— Как хочешь, — ответила она тоже с улыбкой. Ее спокойное лицо, уверенная речь легко выжимала и отдаляла все, что Самгин видел и слышал час тому назад.
— Везде, друг мой, темновато и тесно, — сказала она, вздохнув, но тотчас добавила:
— Только внутри себя светло и свободно. Тут Самгин пожаловался: жизнь слишком обильна эпизодами, вроде рассказа Таисьи о том, как ее истязали; каждый из них вторгается в душу, в память, возбуждает…
— Вопросы, на которые у нас нет иных ответов, кроме книжных, — пренебрежительно закончила Марина его фразу. — А ты — откажись от вопросов-то, замолчи вопросы, — посоветовала она, усмехаясь, прищурив глаза. — Ваш брат, интеллигент, привык украшаться вопросами для кокетства друг перед другом, вы ведь играете на сложность: кто кого сложнее? И запутываете друг друга. Вопросы-то решаются не разумом, а волей… Вот французы учатся по воздуху летать, это — хорошо! Но это — воля решает, разум же только помогает. И по земле свободно ходить тоже только воля научит. — Она тихонько засмеялась, говоря: — Я бы вот вопрос об этой великомученице просто решила: сослала бы ее в монастырь подальше от людей и где устав построже.

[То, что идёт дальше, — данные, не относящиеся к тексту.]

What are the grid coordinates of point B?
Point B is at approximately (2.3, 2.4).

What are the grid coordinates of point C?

— Сурово, но справедливо, — согласился Самгин и, вспомнив мстительный голос сестры Софьи, спросил: кто она?
— Дочь заводчика искусственных минеральных вод. Привлекалась к суду по делу темному: подозревали, что она отравила мужа и свекра. Около года сидела в тюрьме, но — оправдали, — отравителем оказался брат ее мужа, пьяница.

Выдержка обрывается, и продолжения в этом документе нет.